Convert Parquet to CSV Using ClickHouse
Table of Contents
Download a Parquet file from S3
To convert a Parquet to CSV, we can use clickhouse-local:
clickhouse-local
Then run the following query:
SELECT *
FROM s3('https://datasets-documentation.s3.eu-west-3.amazonaws.com/house_parquet/house_0.parquet')

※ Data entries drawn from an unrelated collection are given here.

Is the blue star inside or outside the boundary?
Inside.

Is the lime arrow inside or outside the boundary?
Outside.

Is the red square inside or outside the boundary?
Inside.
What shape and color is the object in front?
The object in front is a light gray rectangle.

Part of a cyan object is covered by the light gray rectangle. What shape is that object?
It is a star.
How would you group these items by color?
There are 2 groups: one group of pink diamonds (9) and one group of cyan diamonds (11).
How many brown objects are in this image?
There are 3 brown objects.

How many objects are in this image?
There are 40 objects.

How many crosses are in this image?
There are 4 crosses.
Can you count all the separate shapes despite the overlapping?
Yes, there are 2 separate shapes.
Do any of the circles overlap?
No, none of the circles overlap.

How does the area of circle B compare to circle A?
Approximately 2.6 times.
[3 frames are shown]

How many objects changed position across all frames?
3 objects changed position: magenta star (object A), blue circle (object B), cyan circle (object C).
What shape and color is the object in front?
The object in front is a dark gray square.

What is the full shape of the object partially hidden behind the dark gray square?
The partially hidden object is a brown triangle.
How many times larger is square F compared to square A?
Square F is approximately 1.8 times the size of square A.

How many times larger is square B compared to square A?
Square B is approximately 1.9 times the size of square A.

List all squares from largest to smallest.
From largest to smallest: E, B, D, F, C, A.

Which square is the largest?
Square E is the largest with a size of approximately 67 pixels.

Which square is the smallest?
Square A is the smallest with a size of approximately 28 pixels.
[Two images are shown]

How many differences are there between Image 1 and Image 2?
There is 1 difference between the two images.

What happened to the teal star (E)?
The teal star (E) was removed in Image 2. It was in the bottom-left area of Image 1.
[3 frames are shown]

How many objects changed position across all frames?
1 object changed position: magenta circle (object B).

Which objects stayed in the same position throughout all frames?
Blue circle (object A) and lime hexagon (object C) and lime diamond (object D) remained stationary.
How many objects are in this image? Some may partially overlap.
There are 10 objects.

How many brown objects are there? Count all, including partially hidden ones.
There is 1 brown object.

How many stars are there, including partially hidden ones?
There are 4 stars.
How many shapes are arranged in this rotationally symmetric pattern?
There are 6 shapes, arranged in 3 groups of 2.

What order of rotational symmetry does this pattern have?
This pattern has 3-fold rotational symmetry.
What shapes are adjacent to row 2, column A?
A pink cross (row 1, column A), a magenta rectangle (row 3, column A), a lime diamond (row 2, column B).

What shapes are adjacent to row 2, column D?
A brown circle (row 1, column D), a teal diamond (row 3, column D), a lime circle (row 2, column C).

INTO OUTFILE 'house_0.csv'
FORMAT CSV
Or just use one bash command:
clickhouse-local --query="SELECT * FROM s3('https://datasets-documentation.s3.eu-west-3.amazonaws.com/house_parquet/house_0.parquet') INTO OUTFILE 'house_0.csv' FORMAT CSV"
Local Parquet to CSV
Check the parquet file:
❯ file house_0.parquet
house_0.parquet: Apache Parquet
Again, we can use clickhouse-local:
clickhouse-local
Then run the following query:
SELECT *
FROM `house_0.parquet`
INTO OUTFILE 'house_0.csv'
FORMAT CSV
Check the CSV file:
❯ wc -l house_0.csv
2772030 house_0.csv
Or as always, we can use one bash command:
clickhouse-local --query="SELECT * FROM 'house_0.parquet' INTO OUTFILE 'house_0.csv' FORMAT CSV"
Convert CSV to Parquet
Of course, we can also convert a CSV to Parquet:
clickhouse-local --query="SELECT * FROM 'house_0.csv' INTO OUTFILE 'house_1.parquet' FORMAT Parquet"
Check the result:
❯ file house_1.parquet
house_1.parquet: Apache Parquet